This commit is contained in:
Brandon Rozek 2024-09-04 21:42:09 -07:00
parent 9d871dfa2e
commit a5b84cb203
No known key found for this signature in database
GPG key ID: 26E457DA82C9F480

View file

@ -0,0 +1,124 @@
---
title: "Webhook notifications on systemd service failure"
date: 2024-09-04T21:03:38-07:00
draft: false
tags: []
math: false
medium_enabled: false
---
Every morning like every good system administrator, I log onto all my machines and type the following command
```bash
systemctl --failed
```
This gives me a list of all my systemd services that have failed. I pray that it's empty
```
UNIT LOAD ACTIVE SUB DESCRIPTION
0 loaded units listed.
```
Except, I don't.
Instead, I have it set up so that I receive a webhook notification via [Zulip](https://zulip.com) whenever a service fails. With the right infrastructure in place, it's as simple as adding a `OnFailure` line to all the services you want to monitor.

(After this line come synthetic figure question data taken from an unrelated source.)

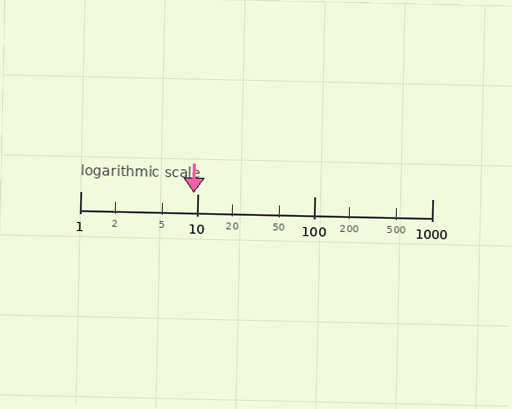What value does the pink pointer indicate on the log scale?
The pointer indicates approximately 9.2.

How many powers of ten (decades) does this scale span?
The scale spans 3 decades, from 1 to 1000.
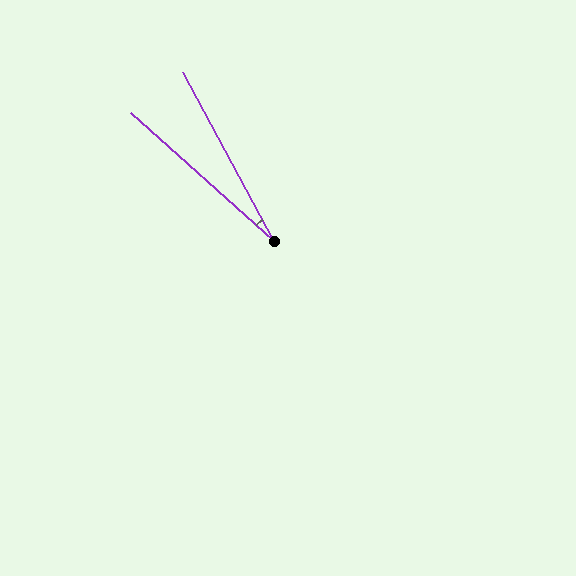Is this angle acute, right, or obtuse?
It is acute.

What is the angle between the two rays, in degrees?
Approximately 20 degrees.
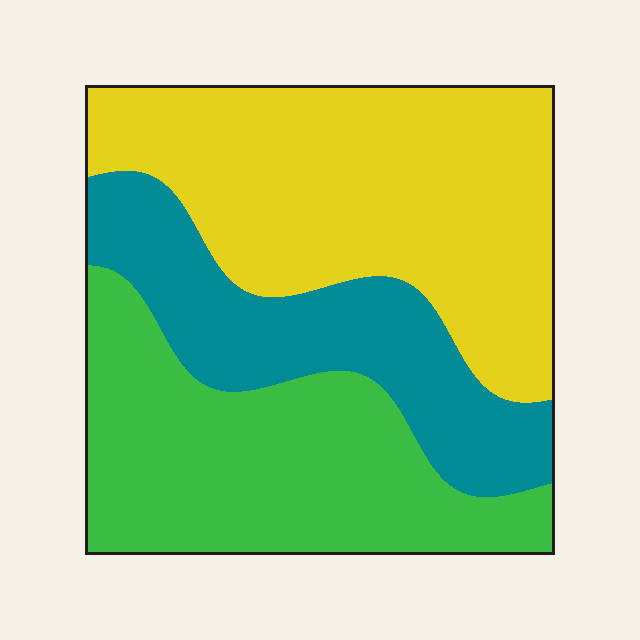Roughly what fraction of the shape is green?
Green takes up between a third and a half of the shape.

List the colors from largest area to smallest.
From largest to smallest: yellow, green, teal.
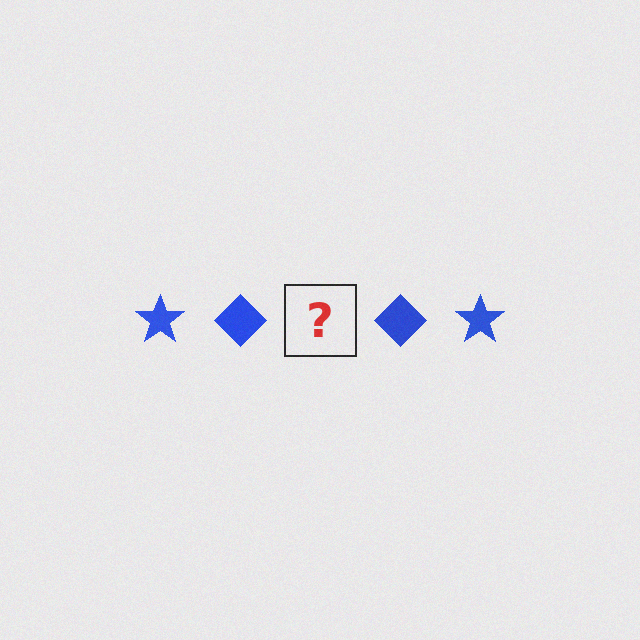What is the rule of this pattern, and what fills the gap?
The rule is that the pattern cycles through star, diamond shapes in blue. The gap should be filled with a blue star.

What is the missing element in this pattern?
The missing element is a blue star.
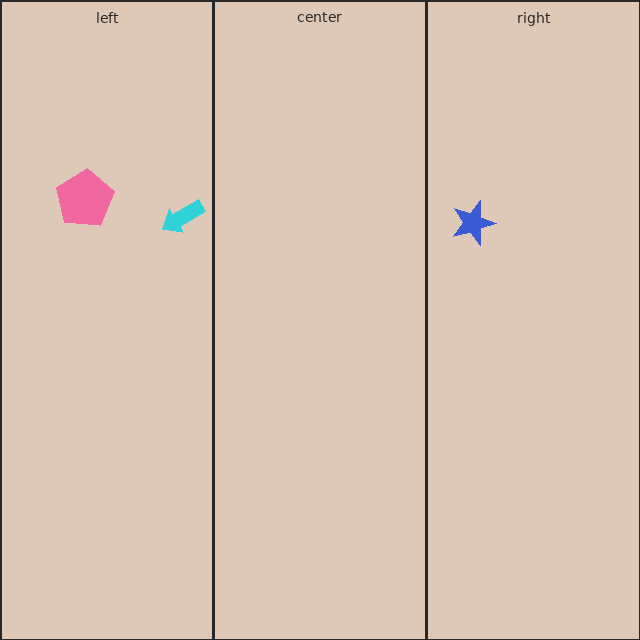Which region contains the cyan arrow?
The left region.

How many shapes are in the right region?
1.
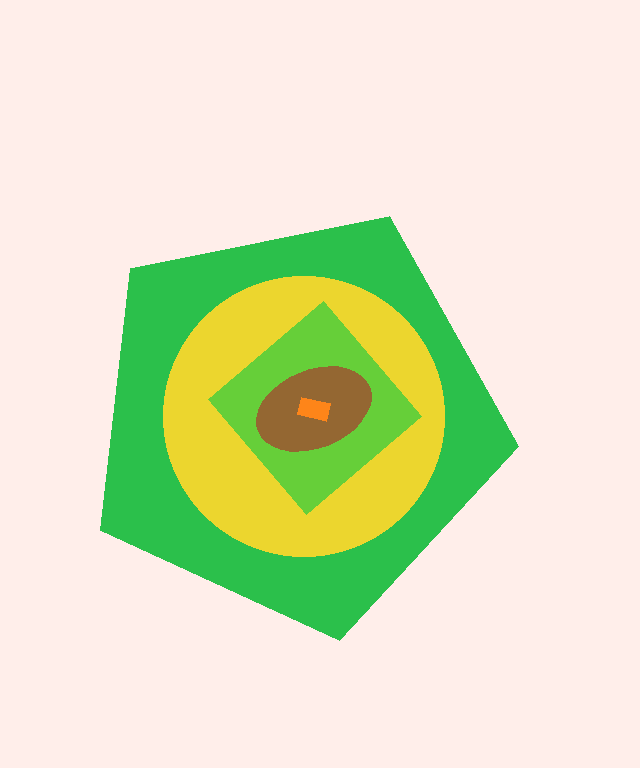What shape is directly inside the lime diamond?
The brown ellipse.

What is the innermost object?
The orange rectangle.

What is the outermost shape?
The green pentagon.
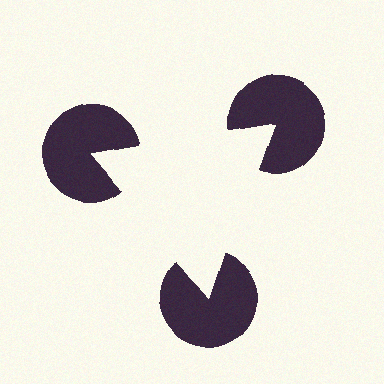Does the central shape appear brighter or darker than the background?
It typically appears slightly brighter than the background, even though no actual brightness change is drawn.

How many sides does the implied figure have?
3 sides.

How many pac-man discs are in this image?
There are 3 — one at each vertex of the illusory triangle.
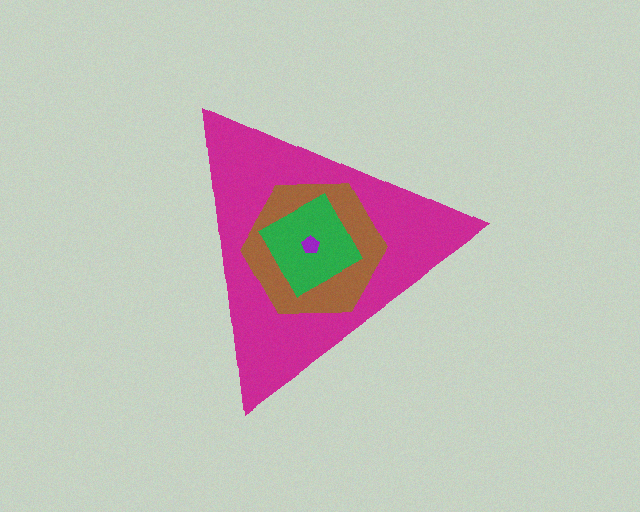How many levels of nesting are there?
4.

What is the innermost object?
The purple pentagon.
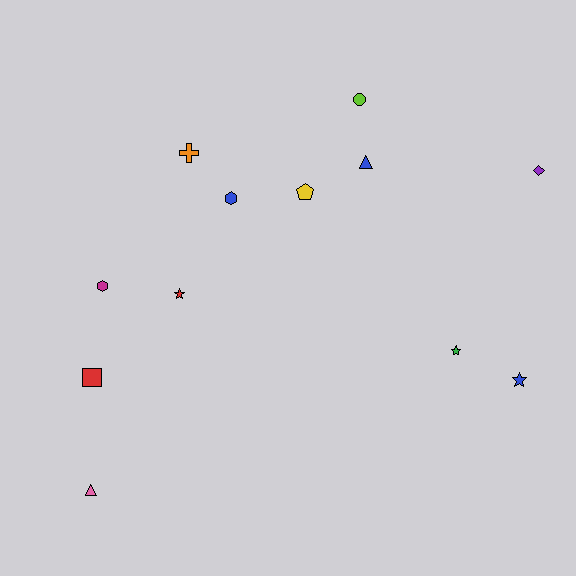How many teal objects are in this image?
There are no teal objects.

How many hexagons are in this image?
There are 2 hexagons.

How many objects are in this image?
There are 12 objects.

**Step 1:** Setting up the webhook.
On Zulip, I use the [Slack incoming webhook](https://zulip.com/integrations/doc/slack_incoming) integration. (Note the [URL specification](https://zulip.com/api/incoming-webhooks-overview#url-specification))
As you might guess, this style of webhook works on Slack and on Discord as well.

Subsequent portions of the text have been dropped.